Boredom is the collapse of the concrete into idealism. If my city is bustling but tiresome, then a more bustling city would be better. My yacht glows but not so brightly as those other yachts that carry smaller yachts on their decks.
I might long for a city’s “vitality” but if pressed would say I really want their vol-au-vents, their museums, the sun on their playas. These things might be dimly or wrongly remembered or imagined, or they might have been turned into metaphors (“big apple”), but the abstractions began with specifics. No ideas but in things, says the good doctor.
And why shouldn’t we be happy with the things at hand? Bashō writes that the leaves of the hardy banana tree (Musa basjoo) rip untidily in the wind. The tree bears flowers that are not pretty, it grows inedible fruit, and its trunk is useless for building. But, he says, “I love the tree for its very uselessness. I…am fond of it because it is so easily torn by wind and rain.” (Tr. Hass)
Even that statement is a step back from non-attachment; love of the susceptible is another romantic aesthetic. The poet also says he likes to take his “ease in its shade”; the torn leaves “remind me of a dragon’s ears”; the monk Huai-su “wrote on the leaves” of the plant; and Chang Heng-ch’u “saw the new leaves unfurling and took incentive in hsi studies.” The tree for which he named himself is no longer seen simply because it is; it becomes more significant by its utility.
This is the double bind of the provincial. We look elsewhere in admiration, but it is someone else’s stuff and ways we look to, and in doing so broadcast the idea that our stuff is not so hot. We end up not appreciating our own situations, and neither does anyone else.
Evolutionary aesthetics is right about some things. There are places that do want to murder you, and you might not care for them. Pizza made with Provel is the worst thing I ever put in my mouth, so I avoid it as if it will stunt my growth. But if an abstraction generalizes specifics and call itself significant, it might be worth reversing that process now and then, for the good of our hometowns. The alternative in the US is leaving local appreciation to boosters and their propaganda or, worse, to corporations with the same stores in every city, for whom unique interest is a perversion.
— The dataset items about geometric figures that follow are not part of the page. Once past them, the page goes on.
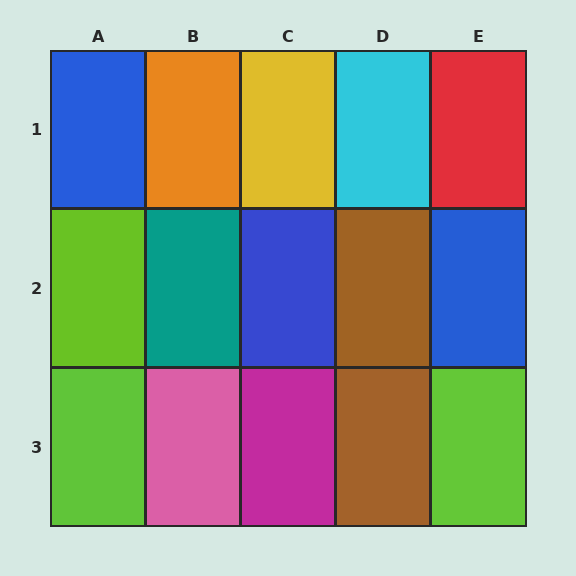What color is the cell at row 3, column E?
Lime.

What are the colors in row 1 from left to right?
Blue, orange, yellow, cyan, red.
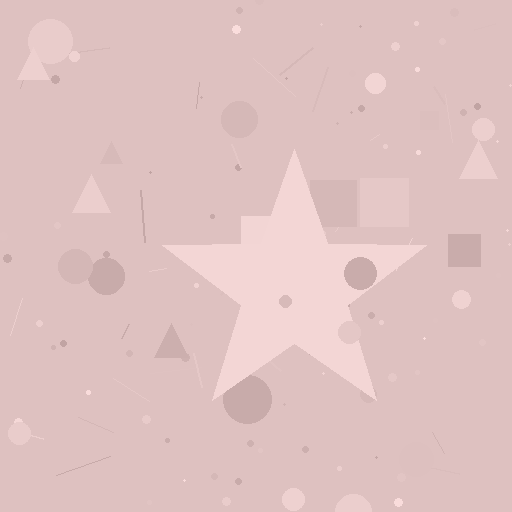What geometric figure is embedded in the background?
A star is embedded in the background.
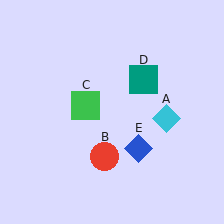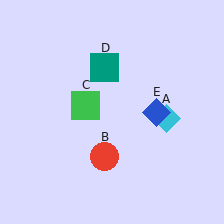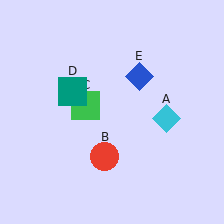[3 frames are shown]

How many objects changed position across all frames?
2 objects changed position: teal square (object D), blue diamond (object E).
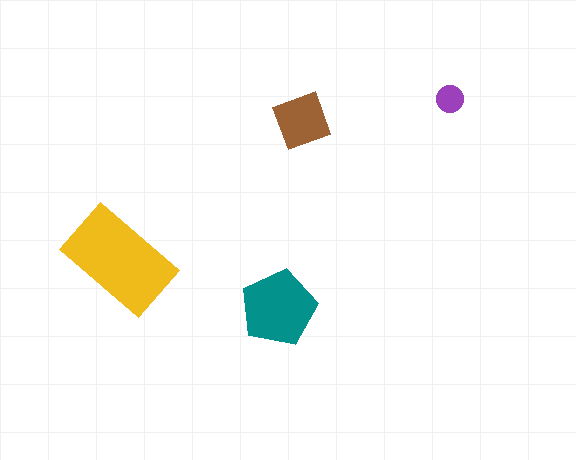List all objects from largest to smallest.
The yellow rectangle, the teal pentagon, the brown diamond, the purple circle.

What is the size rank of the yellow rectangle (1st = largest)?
1st.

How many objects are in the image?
There are 4 objects in the image.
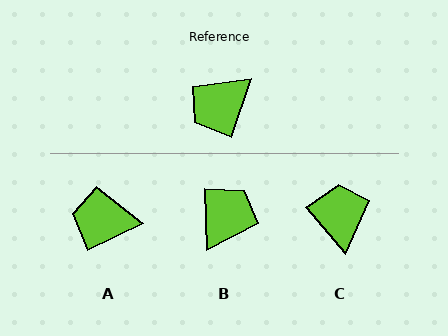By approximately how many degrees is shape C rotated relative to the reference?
Approximately 122 degrees clockwise.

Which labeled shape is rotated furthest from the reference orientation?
B, about 160 degrees away.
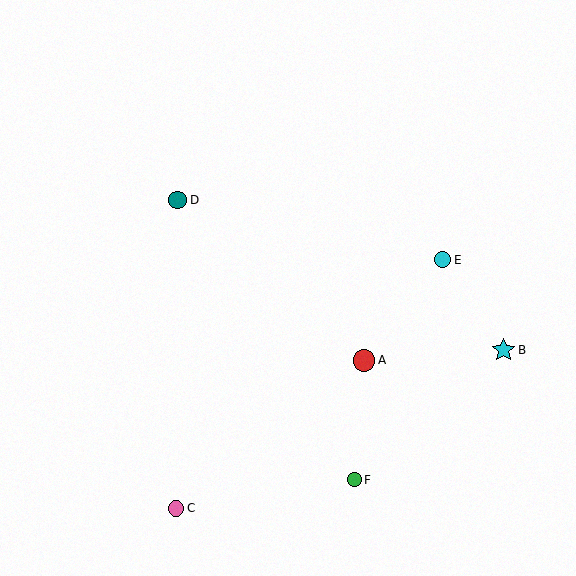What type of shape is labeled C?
Shape C is a pink circle.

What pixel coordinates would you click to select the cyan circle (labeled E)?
Click at (443, 260) to select the cyan circle E.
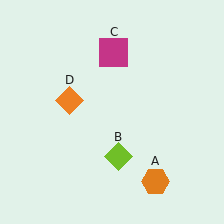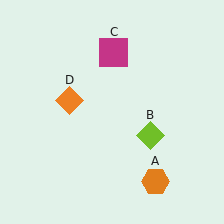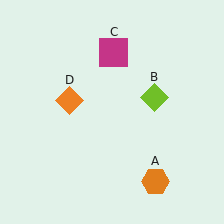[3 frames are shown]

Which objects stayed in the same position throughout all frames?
Orange hexagon (object A) and magenta square (object C) and orange diamond (object D) remained stationary.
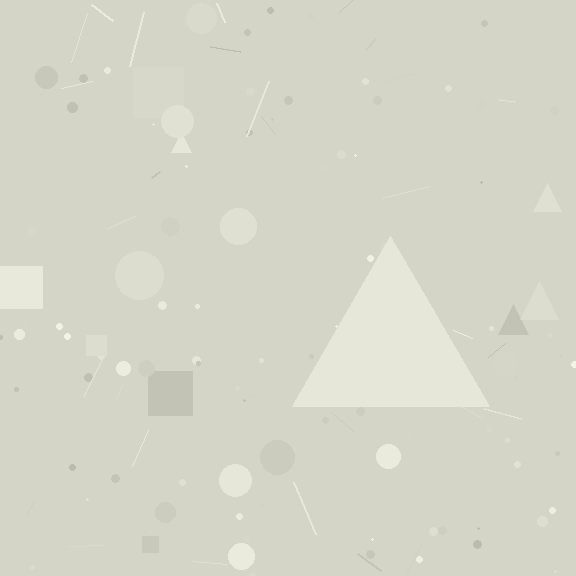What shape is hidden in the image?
A triangle is hidden in the image.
St. Louis was named recently as a top food city by Eater magazine. “It wasn’t the national media that made the scene blossom,” they say, “but local chefs who share a unifying ethos: Through mutual support and mentorship, the community becomes stronger while everyone reaps individual success. This doctrine turns radical when adopted by an entire city.”
Imagine the mythologized American small town still existed or could be invented, in and for itself, with employment, shops, decent schools, amusements, parks, and communal organizations. That it had flavor and color and specificity. Imagine how little need there would be to look for escape or to phone the exploiters.
But did we ever really want such a place? Driving across the uniformly paved earth, we are secure in knowing there is always the same Walmart at every next exit of our country. It may be dull, but it is one ideal.